Prompt processing (the time before the first token) scales with prompt length. A 4,000-token prompt on the 14B model takes ~12 seconds to ingest before output starts. For agentic coding workflows that stuff a whole file into context, this matters more than steady-state tokens/sec.

Ollama vs llama.cpp vs MLX

Three tools, three audiences.

Ollama wraps llama.cpp with a model registry, automatic GGUF downloads, and a REST API on localhost:11434. The CLI is two commands: ollama pull qwen2.5-coder:7b and ollama run qwen2.5-coder:7b. This is where you should start. The OpenAI-compatible endpoint at /v1/chat/completions means most existing client libraries work without changes.
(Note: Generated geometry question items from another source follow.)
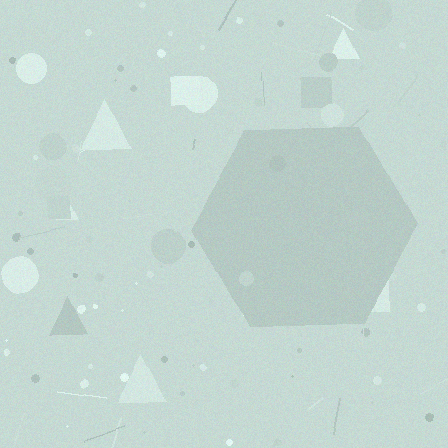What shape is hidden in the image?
A hexagon is hidden in the image.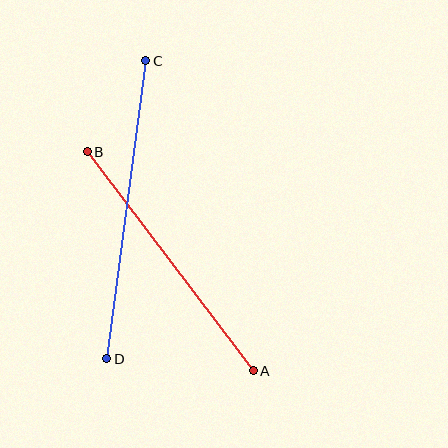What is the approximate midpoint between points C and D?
The midpoint is at approximately (126, 210) pixels.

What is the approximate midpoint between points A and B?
The midpoint is at approximately (170, 261) pixels.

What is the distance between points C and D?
The distance is approximately 300 pixels.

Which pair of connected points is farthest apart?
Points C and D are farthest apart.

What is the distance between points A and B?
The distance is approximately 275 pixels.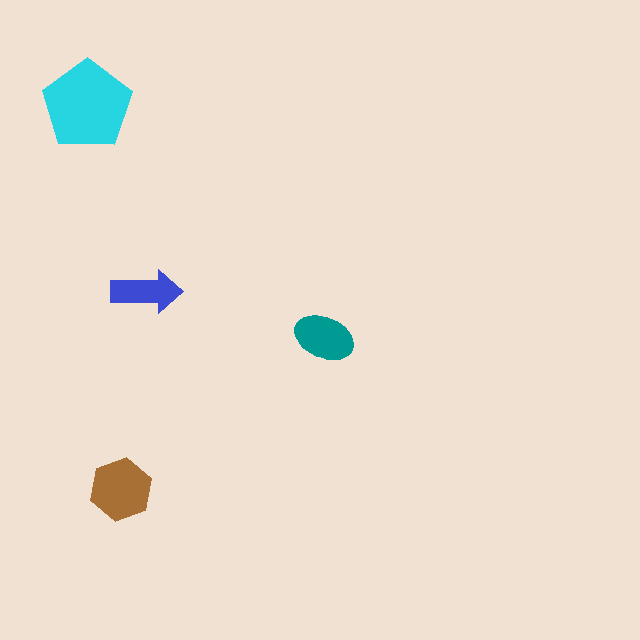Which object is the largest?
The cyan pentagon.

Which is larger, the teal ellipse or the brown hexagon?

llama.cpp is what Ollama runs underneath. Use it directly when you need flags Ollama doesn't expose: speculative decoding, grammar-constrained output, custom RoPE scaling, or KV cache quantization. The -fa flash attention flag and -ctk q4_0 -ctv q4_0 (quantized KV cache) together can let you push context length significantly further on a 24GB machine.
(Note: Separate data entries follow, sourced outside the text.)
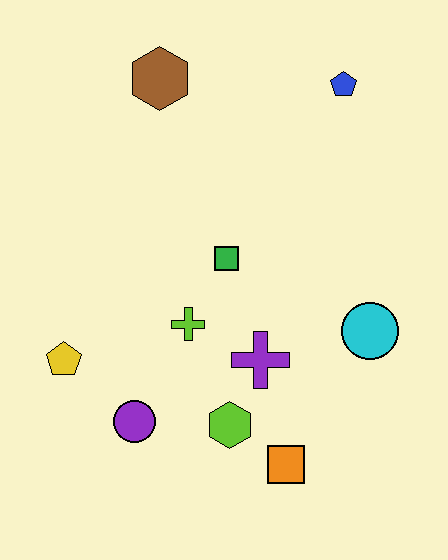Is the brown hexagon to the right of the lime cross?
No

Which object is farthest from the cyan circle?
The brown hexagon is farthest from the cyan circle.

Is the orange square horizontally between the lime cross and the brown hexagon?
No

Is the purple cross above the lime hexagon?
Yes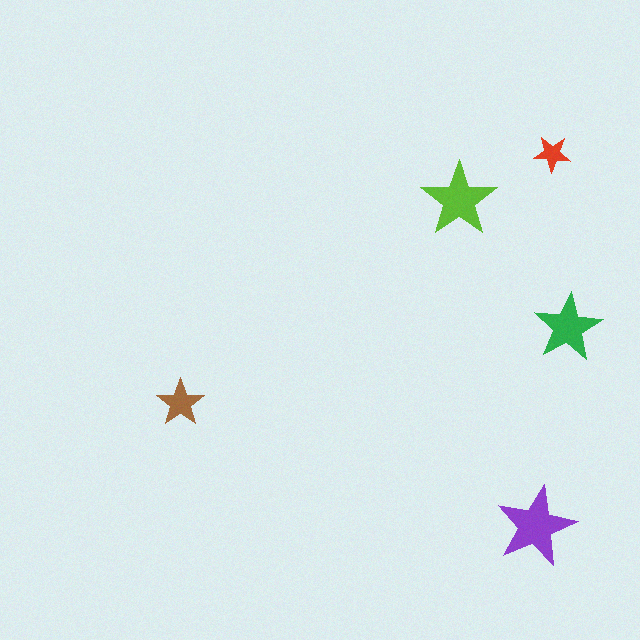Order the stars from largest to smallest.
the purple one, the lime one, the green one, the brown one, the red one.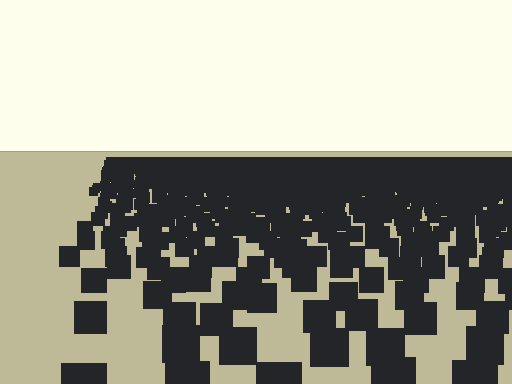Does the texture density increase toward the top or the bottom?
Density increases toward the top.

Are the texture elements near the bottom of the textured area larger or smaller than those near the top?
Larger. Near the bottom, elements are closer to the viewer and appear at a bigger on-screen size.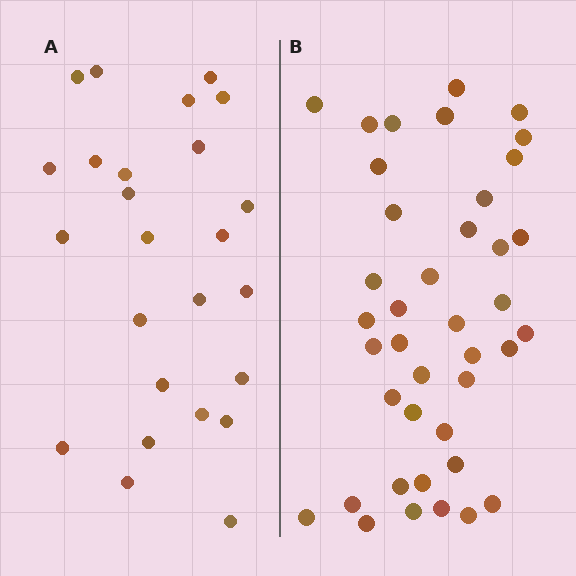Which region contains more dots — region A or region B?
Region B (the right region) has more dots.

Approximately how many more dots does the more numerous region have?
Region B has approximately 15 more dots than region A.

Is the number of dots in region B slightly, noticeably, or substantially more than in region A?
Region B has substantially more. The ratio is roughly 1.6 to 1.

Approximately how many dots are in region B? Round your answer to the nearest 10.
About 40 dots.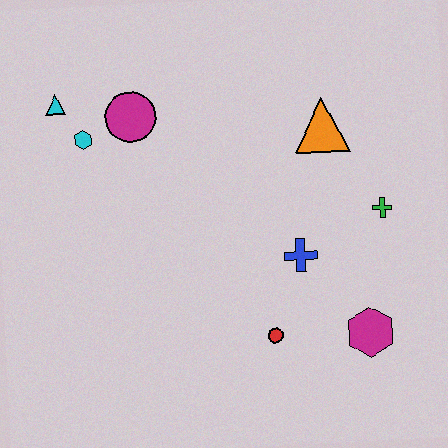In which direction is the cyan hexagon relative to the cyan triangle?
The cyan hexagon is below the cyan triangle.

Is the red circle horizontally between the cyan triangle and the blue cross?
Yes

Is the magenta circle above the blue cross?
Yes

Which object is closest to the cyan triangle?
The cyan hexagon is closest to the cyan triangle.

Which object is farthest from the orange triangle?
The cyan triangle is farthest from the orange triangle.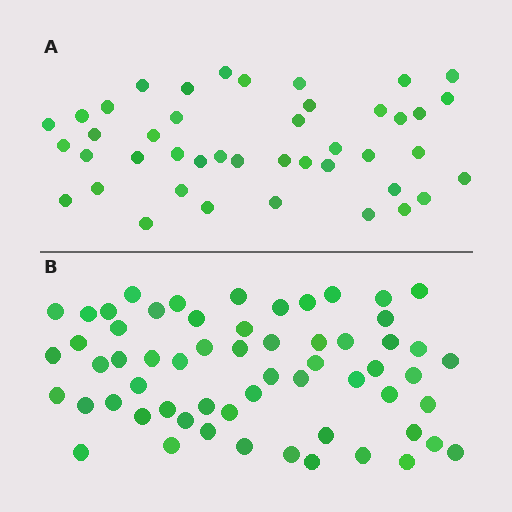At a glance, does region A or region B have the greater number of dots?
Region B (the bottom region) has more dots.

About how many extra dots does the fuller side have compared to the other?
Region B has approximately 15 more dots than region A.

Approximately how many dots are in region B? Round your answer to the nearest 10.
About 60 dots.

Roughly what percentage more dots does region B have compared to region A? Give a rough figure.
About 40% more.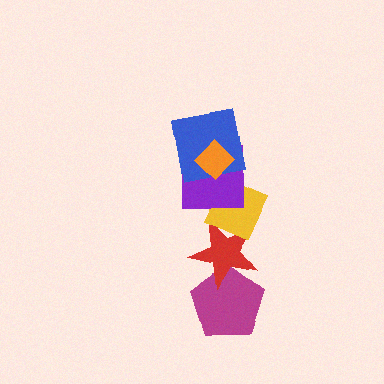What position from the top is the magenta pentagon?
The magenta pentagon is 6th from the top.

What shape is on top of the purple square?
The blue square is on top of the purple square.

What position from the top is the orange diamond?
The orange diamond is 1st from the top.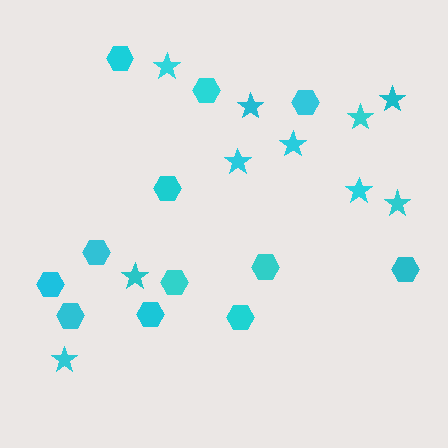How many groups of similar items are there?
There are 2 groups: one group of stars (10) and one group of hexagons (12).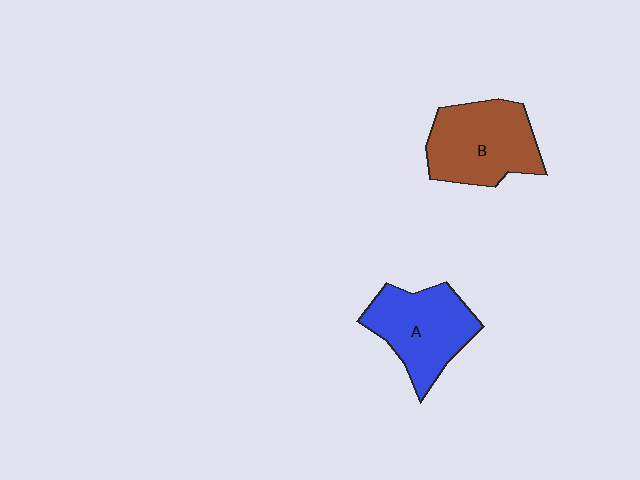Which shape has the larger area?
Shape B (brown).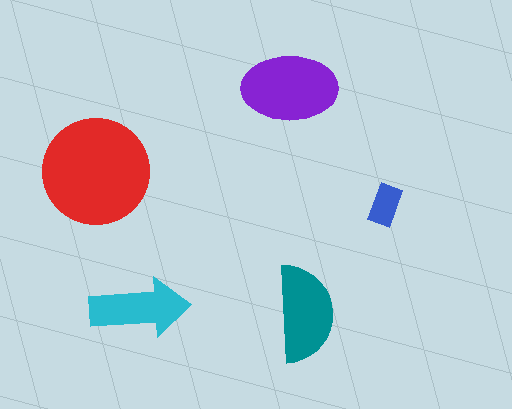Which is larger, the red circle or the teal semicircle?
The red circle.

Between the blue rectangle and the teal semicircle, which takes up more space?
The teal semicircle.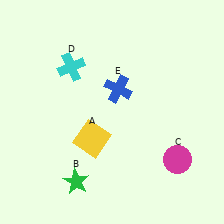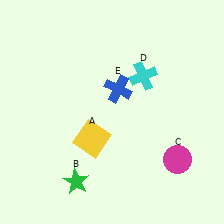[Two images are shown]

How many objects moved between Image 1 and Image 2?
1 object moved between the two images.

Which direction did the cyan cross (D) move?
The cyan cross (D) moved right.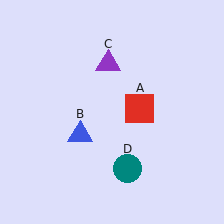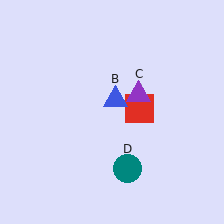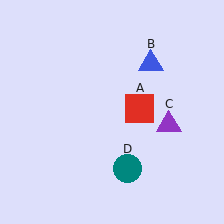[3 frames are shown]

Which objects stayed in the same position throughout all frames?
Red square (object A) and teal circle (object D) remained stationary.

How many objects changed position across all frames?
2 objects changed position: blue triangle (object B), purple triangle (object C).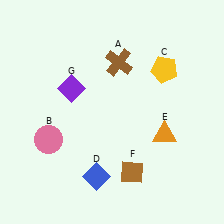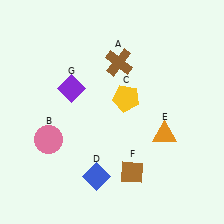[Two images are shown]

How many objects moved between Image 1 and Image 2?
1 object moved between the two images.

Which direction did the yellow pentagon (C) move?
The yellow pentagon (C) moved down and to the left.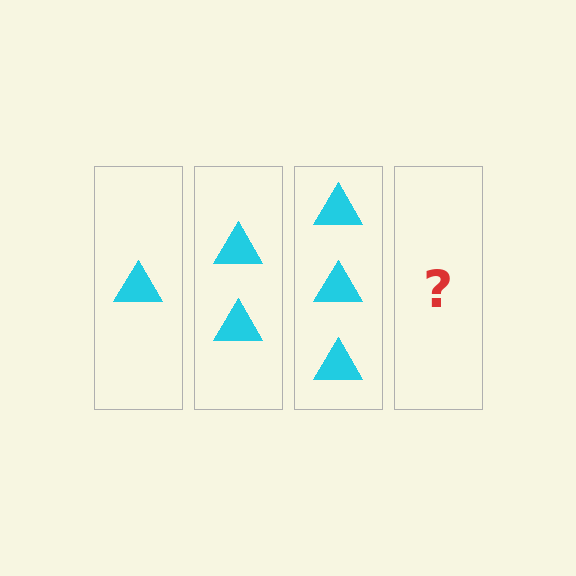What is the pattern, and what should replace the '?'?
The pattern is that each step adds one more triangle. The '?' should be 4 triangles.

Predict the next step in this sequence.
The next step is 4 triangles.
MLX is Apple's native ML framework. The mlx-lm package supports the same models in a different format (look for mlx-community/*-4bit repos on Hugging Face). On the same model and quantization, MLX is typically 10-25% faster than llama.cpp on Apple Silicon because it skips the GGUF abstraction. The downside is a smaller ecosystem and fewer integrations. If you only need one model for a specific app, MLX is worth the switch.

When Local Beats Cloud

Local LLMs aren't replacing Claude or GPT-4 for every task. The honest tradeoff: a 4-bit 14B model on your laptop is roughly comparable to GPT-3.5 from 2023 on most benchmarks. It loses to current frontier models on hard reasoning, long-context retrieval, and instruction following.

Where local wins:

• Privacy-sensitive code review: you control where the prompt and source go.
• Batch processing: a 5,000-document summarization job over a weekend costs you electricity, not API tokens.
• Offline development: airplanes, training rooms, anywhere the WiFi is unreliable.
• Tool-use prototyping: iterate on tool schemas without paying for each test run.
• Latency-sensitive autocomplete: 30 tokens/sec locally beats cloud round-trip latency for short completions.

If your workflow is "ask a hard question once a day," cloud models are still the right answer. If it's "make 500 cheap calls a day to summarize, classify, or autocomplete," the math favors a one-time hardware purchase.